Hardoyo menjelaskan, saat ini KAI memprioritaskan penanganan dan pemulihan jalur kereta api yang terdampak bencana hingga seluruh proses dinyatakan tuntas. Setelah itu, pengoperasian KA Wisata Jaka Lalana akan kembali direncanakan.

Sebelumnya, KA Wisata Jaka Lalana telah menjalani uji coba dengan membawa lima rangkaian hingga Stasiun Cianjur. Lima rangkaian tersebut terdiri dari dua gerbong khusus kereta wisata, dua gerbong kereta eksekutif, dan satu gerbong kereta makan.

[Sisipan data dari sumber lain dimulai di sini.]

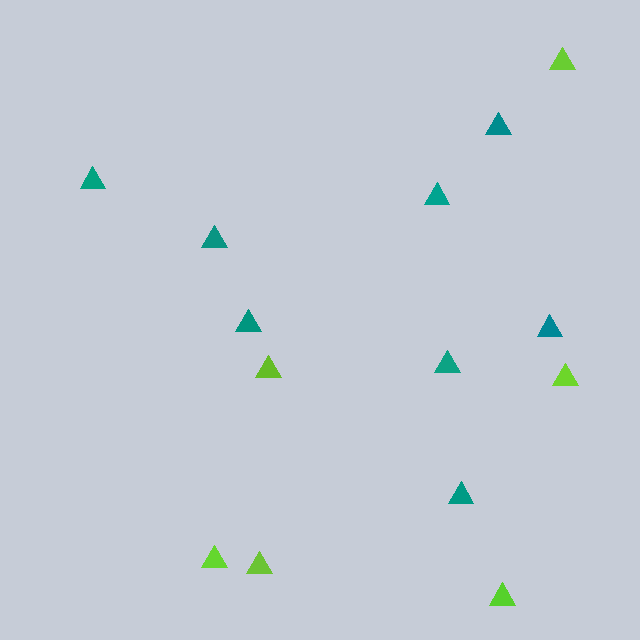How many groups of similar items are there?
There are 2 groups: one group of teal triangles (8) and one group of lime triangles (6).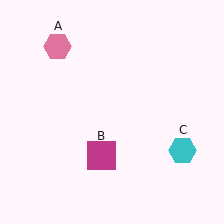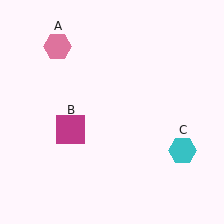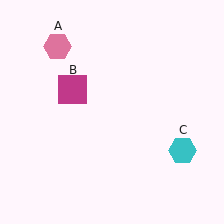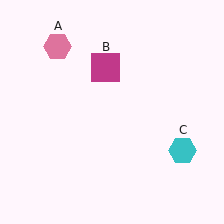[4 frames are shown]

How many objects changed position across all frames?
1 object changed position: magenta square (object B).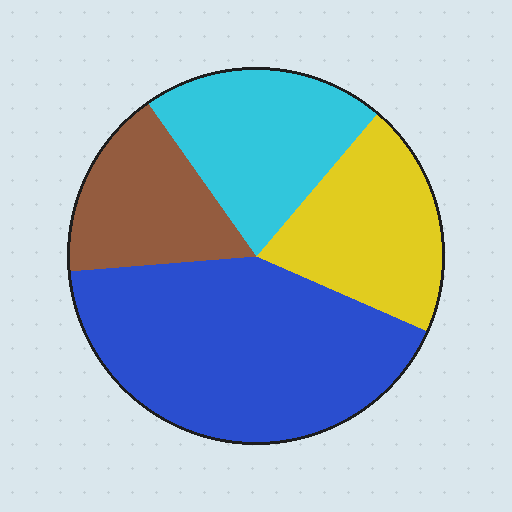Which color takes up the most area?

Dalam uji coba tersebut, KA Wisata Jaka Lalana melintas di 17 stasiun yang berada di jalur Jakarta, Bogor, Sukabumi, hingga Cianjur. Berdasarkan hasil uji coba, KAI memastikan KA Wisata Jaka Lalana telah dinyatakan layak untuk dioperasikan.

"Sehingga pihaknya memastikan KA Wisata Jaka Lalana sudah layak beroperasi dengan lima rangkaian yang rencananya akan beroperasi awal dengan jadwal saat akhir pekan, disesuaikan permintaan akan dilakukan evaluasi untuk dijadwalkan setiap hari," katanya.

Lebih lanjut, Hardoyo mengatakan, setelah penanganan bencana di Sumatera selesai, KAI hanya tinggal meluncurkan pengoperasian KA wisata tersebut. Berbagai paket wisata akan ditawarkan dan disesuaikan dengan potensi di kabupaten dan kota yang dilintasi.

"Setelah tuntas penanganan bencana Sumatera, kita tinggal meluncurkan pengoperasian KA wisata, karena sudah dilakukan uji coba dan dinyatakan layak, nanti berbagai paket wisata akan ditawarkan disesuaikan dengan kabupaten/kota yang dilintasi," katanya.

Ia menambahkan, kehadiran KA Wisata Jaka Lalana yang melintasi tiga kabupaten/kota di Jawa Barat diharapkan dapat meningkatkan angka kunjungan wisata serta mendorong pertumbuhan perekonomian daerah.

"Nanti untuk paket tergantung kabupaten/kota masing-masing seperti Cianjur sudah menyiapkan sejumlah paket wisata yang dapat dikunjungi selain Gunung Padang, dimana wisatawan dapat turun di Stasiun Lampegan dan melanjutkan ke destinasi wisata penunjang," katanya.